Author's note: The second half of this gets intense. I tried to capture the horror of sleep-deprivation torture, but to not go over the top. If you're a bit squeamish, skip over it.

Chapter 18

July 4, 1985

Research facility, Kamchatka, Soviet Union

Stepanov was never a man to bet it all on one hand of cards. Medvedev and Fyodorov didn't know it, but while they were trying to break through the barrier in Hawkins, he had another team still working closer to home. They had said they were ready for another test, this time with more power than Medvedev had been willing to muster. The previous accident had wrecked the doctor's nerves, and while he might still prove useful, Stepanov suspected he would end up needing to get rid of Medvedev before this was over.

The team assembled and the physicists – he couldn't remember their names – turned their keys. The machine roared to life and directed a beam of blue light at the wall. It was bigger, stronger than whatever Medvedev and the other one had produced. Instead of just slowly cracking apart, the wall blew open as if they'd shot a cannon at it. But it snapped back almost as quickly, shooting energy all over the room. Screams echoed as the technicians burned. Stepanov wished for a moment that he had Grigori with him, to strangle the two fools who called themselves scientists, but they would meet their end soon enough. He went down to check the barrier.

He was going to step over the soldier at his feet, until the man groaned and moved. One of the scientists helped him up. "Where the hell am I?" the man asked. The scientists stared at each other, and then back at the man, and then again at each other.

"Find out who this is," Stepanov ordered, and turned to see a gray shape rising before him. "And what the hell is that?"

October 1986

Kamchatka, Soviet Union

For most of the first two days, Alexei could remember a few things that kept him grounded. He was in a prison in Siberia. He was being tortured. He mustn't give them what they wanted. But gradually, the third thing became less certain, and the first two no longer seemed to be useful information. He couldn't see clearly, and the light on the wall seemed to come from everywhere, but also nowhere. He heard someone screaming – a prisoner. But then it wasn't a prisoner anymore. It was a child, a very small child. Where? He felt along the floor of his cell. And there it was, right at the edge of his fingertips, swaddled like a tiny mummy, with just the head peeping out. He reached to pick it up, then pulled back.

It was terribly deformed, with no nose, one eye almost in its cheek and the other in its forehead, and a gaping black mouth with no lips. Such a thing couldn't be alive. He scuttled back like a crab. Then he saw the woman. She was wrapped in white – a shroud. She was dead too.

"Is it yours?" he asked.

"It is yours, doctor," she said. "See your good work?"

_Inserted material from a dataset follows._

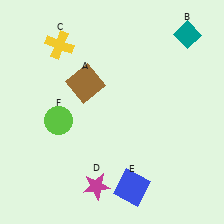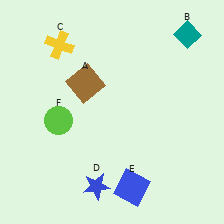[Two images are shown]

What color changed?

His? He crawled over to it again. It was still crying. He put it on his chest, like a real baby. He looked at it and saw his hand turning gray and withering, like a dead man's. He threw the child to the floor and screamed. Then a man in green came in and yelled something he couldn't understand, and beat him.

Two dead men came and dragged him away. He could see burned, blackened hands reaching out from the cells to grab him. He tried to fight the men holding him, but his arms and legs wouldn't obey. "I'm still alive!" he screamed, but the men wouldn't listen. They threw him into a room. He curled up in the corner and whimpered.

And then the other him came in. The other man in his skin said something. He didn't understand. Why couldn't he go home? The other man looked at the dead woman. She pulled out a needle. He screamed and tried to wriggle away, but she plunged it into his neck. Then everything went black.